Quoi de plus contraire à la paix que de faire la guerre pour en finir avec la guerre?

Mgr Francisco Viti, archevêque de Huambo, Angola

CITE DU VATICAN, Mercredi 10 octobre 2001 (ZENIT.org) – Quoi de plus contraire à la paix que de faire la guerre pour en finir avec la guerre?, interrogeait Mgr Francisco Viti, archevêque de Huambo, en Angola. Il centrait son intervention sur le « service de l´Evangile pour l’espérance du monde » en tant que service « de la fraternité et de la solidarité dans la famille humaine ». Il parlait de « la paix intégrale, celle des enfants de Dieu », et rappelait: « Si tu veux la paix, va aux pauvres ».

« Illuminés par la foi, nous pouvons dire que notre vocation fondamentale et universelle, c´est l´acceptation reconnaissante du don miséricordieux de cette filiation divine adoptive dans le Christ et de cette fraternité entre nous, affirmait l´évêque. Une fraternité sans frontières, qui ne vient ni du sang, ni de la volonté de l´homme, ni d´une option sociale, mais plutôt de Dieu Lui-même. Le service de l´Evangile pour l’espérance du monde est, sans doute, celui de la fraternité et de la solidarité dans la famille humaine ».

Il précisait cette notion de « fraternité ». « Nécessaire au salut éternel, accessible à tous les hommes et femmes de bonne volonté, le chemin de la filiation divine adoptive est inséparablement lié à celui de la fraternité, disait l´évêque. En effet, dans sa liberté souveraine, le Seigneur a voulu que ceux qui aiment son Nom aiment également Son image ».

Il appuyait ce développement sur « la lecture de la Bible « : « Dès le début, le Dieu de la création se présente comme Dieu pour l´homme et avec l´homme. L´ayant créé à son image Il a fait de lui son premier amour sur la terre, la valeur numéro un du monde. L’Apôtre saint Paul présente le Sauveur du monde comme notre paix ».

Qu´est-ce donc que la paix? « La paix, nous le savons bien, c´est vivre-ensemble et agir-ensemble. Elle est acceptation réciproque et reconnaissance mutuelle, dans l’égalité de la dignité humaine. La paix est communion des coeurs unis dans la conscience d´une seule origine et dans l´effort concerté pour monter au sommet d´une seule destinée dans le temps présent, aussi bien qu´au-delà du temps, dans l’éternité ».

Et d´insister sur le service des pauvres et sur le dialogue: « Je parle de la paix intégrale, celle des enfants de Dieu. Elle est solidarité fraternelle que le Seigneur nous a gagnée sur le trône de la croix. Et quoi de plus contraire à la paix que de faire la guerre pour en finir avec la guerre? La guerre c´est la mort, c´est de la séparation, elle ne bâtira jamais le vivre-ensemble et moins encore l´agir ensemble. La paix est dialogue, c´est l’écoute réciproque et patiemment reprise, comme nous le dit Jean-Paul II dans ses Messages pour les Journées Mondiales de la Paix, tout spécialement dans celui de 1985, intitulé: « Si tu veux la paix, va aux pauvres ». Le dialogue fait partie de la sagesse des nations et révèle le sens de l´histoire ».
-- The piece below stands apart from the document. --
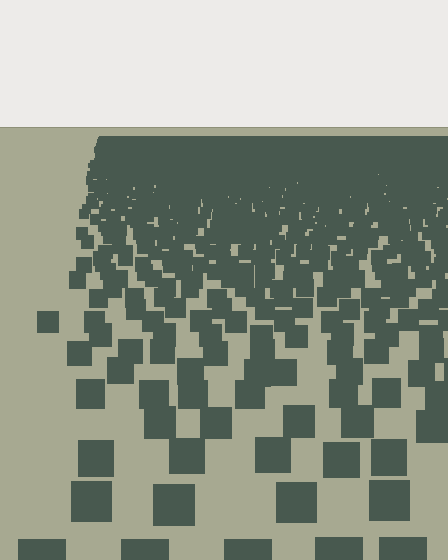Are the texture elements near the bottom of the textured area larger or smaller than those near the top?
Larger. Near the bottom, elements are closer to the viewer and appear at a bigger on-screen size.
L´évêque proposait cette relecture du document de Jean-Paul II: « Le Saint Père fait référence à 150 conflits armés dans l´après-grande guerre mondiale. Ils n´ont pas conduit à la justice et moins encore à la paix. Pour faire la paix, les belligérants ont dû entrer en dialogue. Dès lors, quoi de plus contraire à la paix que la pratique de l´exclusion de l´adversaire et le refus du dialogue. Pour ceux qui veulent pérenniser la guerre, il y aura toujours des prétextes contre l´adversaire. Pourtant, des pays entiers vont être condamnés au dépeuplement, et des libertés fondamentales vont s’aliéner dans les mains des plus forts, mettant de grandes multitudes à la remorque de l´histoire. Dans un chapitre intitulé «The Wealth of knowledge», un historien de l’économie écrivait: «Institutions and culture first ; money next; but from the beginning and increasingly, the payoff was to knowledge», c´est-à-dire, institutions et culture d´abord; l´argent après: mais ce qui rapporte à la longue, c´est la connaissance ».
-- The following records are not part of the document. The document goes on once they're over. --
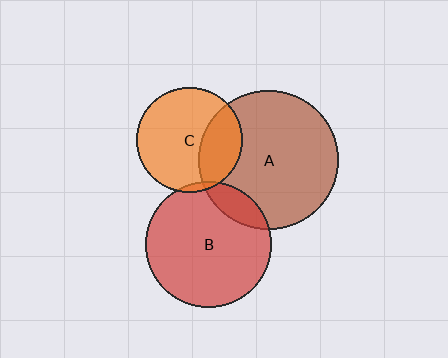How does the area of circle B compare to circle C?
Approximately 1.4 times.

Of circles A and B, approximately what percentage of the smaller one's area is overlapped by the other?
Approximately 15%.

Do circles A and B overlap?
Yes.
Il terminait sur l´importance de l´éducation: « Nous touchons ici un point névralgique de la dignité des peuples, aussi bien que de la Paix mondiale. En effet, l’éducation conditionne le progrès. Celui-ci est synonyme de Paix. Au nom des pauvres et de la solidarité évangélique, je vous prie, frères du monde «développé»: venez à notre aide. Edifions ensemb1e la Paix-Progrès, dans la fraternité solidaire ».